History


World Climate School (WCS) was founded in Molde, Norway in 2020, by Inger-Mette Stenseth. Stenseth has dedicated her life to transforming the global fashion and sports industry to be sustainable, while respecting human rights and biodiversity. With the Paris Agreement launch at COP21, in 2015, Stenseth was in Paris with a full focus on a sustainable global fashion industry partnering with the French Fashion Initiative,“Let us change fashion for the sake of the climate.” 

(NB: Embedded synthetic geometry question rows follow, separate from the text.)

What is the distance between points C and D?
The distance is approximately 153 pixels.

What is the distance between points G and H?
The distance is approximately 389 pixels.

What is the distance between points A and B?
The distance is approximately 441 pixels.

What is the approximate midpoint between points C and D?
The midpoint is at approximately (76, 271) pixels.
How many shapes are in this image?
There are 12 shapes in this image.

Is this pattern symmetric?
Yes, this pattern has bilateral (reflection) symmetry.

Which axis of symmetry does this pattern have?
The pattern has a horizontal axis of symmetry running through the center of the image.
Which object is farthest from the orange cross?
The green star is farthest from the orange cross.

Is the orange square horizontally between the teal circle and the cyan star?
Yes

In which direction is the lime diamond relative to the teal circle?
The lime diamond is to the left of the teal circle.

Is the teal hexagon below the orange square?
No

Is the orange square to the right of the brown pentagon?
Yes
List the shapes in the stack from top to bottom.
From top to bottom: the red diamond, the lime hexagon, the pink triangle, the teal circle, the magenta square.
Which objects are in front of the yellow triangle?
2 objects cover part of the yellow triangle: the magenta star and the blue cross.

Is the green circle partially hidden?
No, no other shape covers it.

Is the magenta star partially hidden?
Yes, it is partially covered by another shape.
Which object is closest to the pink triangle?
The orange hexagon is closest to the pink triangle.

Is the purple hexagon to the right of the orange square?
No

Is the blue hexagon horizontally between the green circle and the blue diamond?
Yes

During COP21, Hans Jorgen Rasmussen, WCS co-founder, a retired psychologist turned full time climate activist, was passionate about ensuring a livable future for his grandchildren, met Rob de Laet, an eco-tourism operator on a mission to save the Amazon Forest. Together Inger, Rob, and Hans, expanded WCS to Turkey, Zimbabwe, and Pakistan. 

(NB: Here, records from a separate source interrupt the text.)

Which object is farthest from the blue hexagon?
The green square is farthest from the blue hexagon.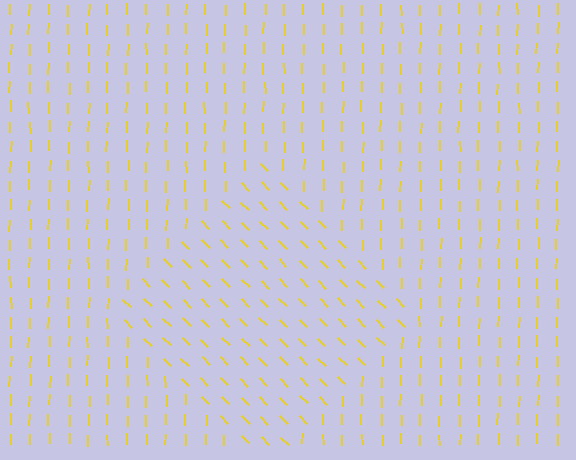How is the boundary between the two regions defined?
The boundary is defined purely by a change in line orientation (approximately 45 degrees difference). All lines are the same color and thickness.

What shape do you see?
I see a diamond.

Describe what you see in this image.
The image is filled with small yellow line segments. A diamond region in the image has lines oriented differently from the surrounding lines, creating a visible texture boundary.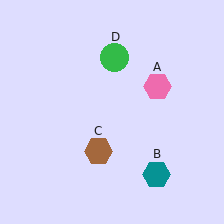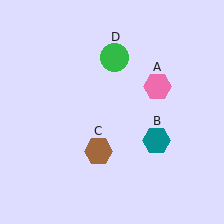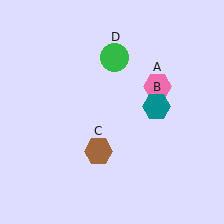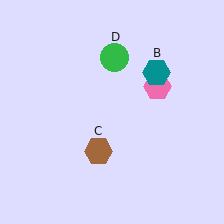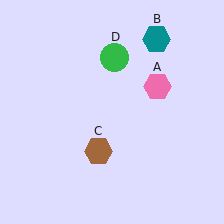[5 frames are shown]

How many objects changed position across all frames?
1 object changed position: teal hexagon (object B).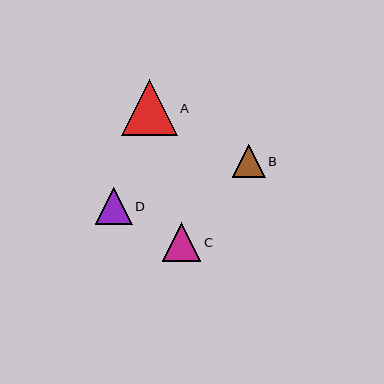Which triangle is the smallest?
Triangle B is the smallest with a size of approximately 33 pixels.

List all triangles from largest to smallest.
From largest to smallest: A, C, D, B.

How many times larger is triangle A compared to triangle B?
Triangle A is approximately 1.7 times the size of triangle B.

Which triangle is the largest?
Triangle A is the largest with a size of approximately 56 pixels.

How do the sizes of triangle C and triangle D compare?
Triangle C and triangle D are approximately the same size.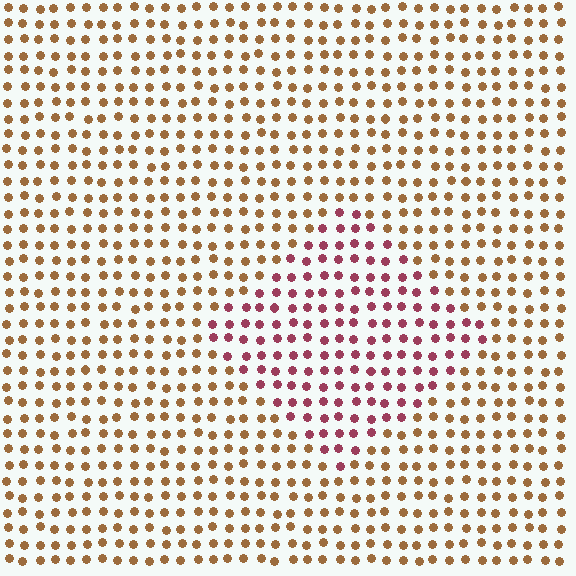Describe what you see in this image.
The image is filled with small brown elements in a uniform arrangement. A diamond-shaped region is visible where the elements are tinted to a slightly different hue, forming a subtle color boundary.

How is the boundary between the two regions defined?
The boundary is defined purely by a slight shift in hue (about 49 degrees). Spacing, size, and orientation are identical on both sides.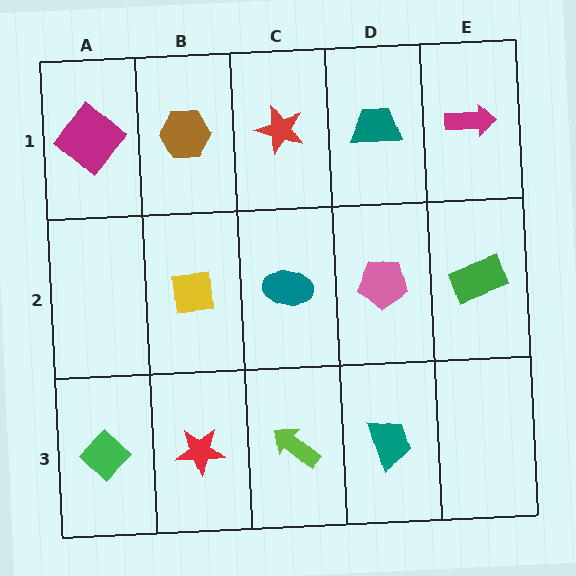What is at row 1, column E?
A magenta arrow.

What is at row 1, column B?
A brown hexagon.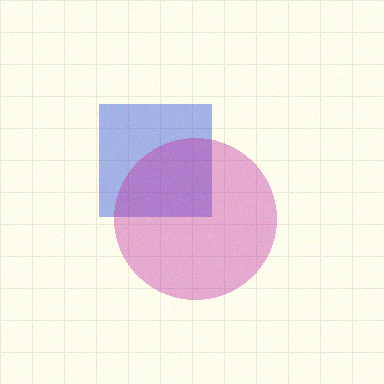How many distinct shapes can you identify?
There are 2 distinct shapes: a blue square, a magenta circle.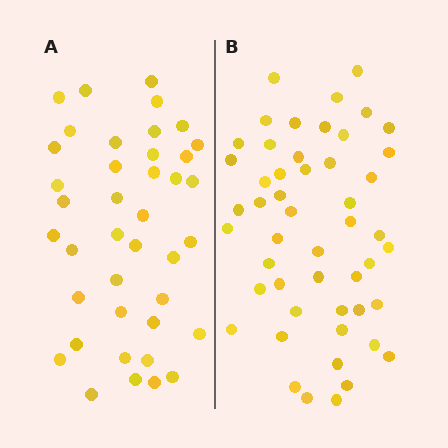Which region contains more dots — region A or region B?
Region B (the right region) has more dots.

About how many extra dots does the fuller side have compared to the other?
Region B has roughly 10 or so more dots than region A.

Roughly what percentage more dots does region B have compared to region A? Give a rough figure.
About 25% more.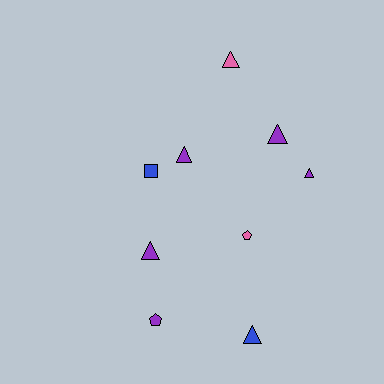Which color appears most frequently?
Purple, with 5 objects.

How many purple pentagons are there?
There is 1 purple pentagon.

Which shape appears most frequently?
Triangle, with 6 objects.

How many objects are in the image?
There are 9 objects.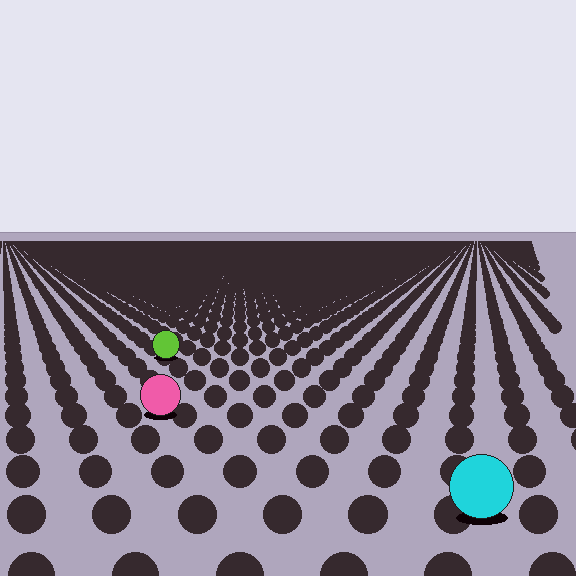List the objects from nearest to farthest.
From nearest to farthest: the cyan circle, the pink circle, the lime circle.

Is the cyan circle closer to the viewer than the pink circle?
Yes. The cyan circle is closer — you can tell from the texture gradient: the ground texture is coarser near it.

Registered in Norway in September, 1st, 2020, World Climate School was active online during the Covid lockdown, with webinars and piloting partnerships with the Training-of-Teachers Program in Turkey, Pakistan, Zimbabwe, Nigeria, Kenya, Peru, Japan, and many more countries. Open, free training programs for teachers and climate activists expanded at record speeds. 

Further global expansion occurred when Inger-Mette Stenseth began working with Imagine Action, a group of social artists, bridging on-line facilitation for COP26 in Glasgow. She then advanced World Climate School in Stockholm for the 50th celebration of The United Nations Environmental Program in partnership with GlobeTree.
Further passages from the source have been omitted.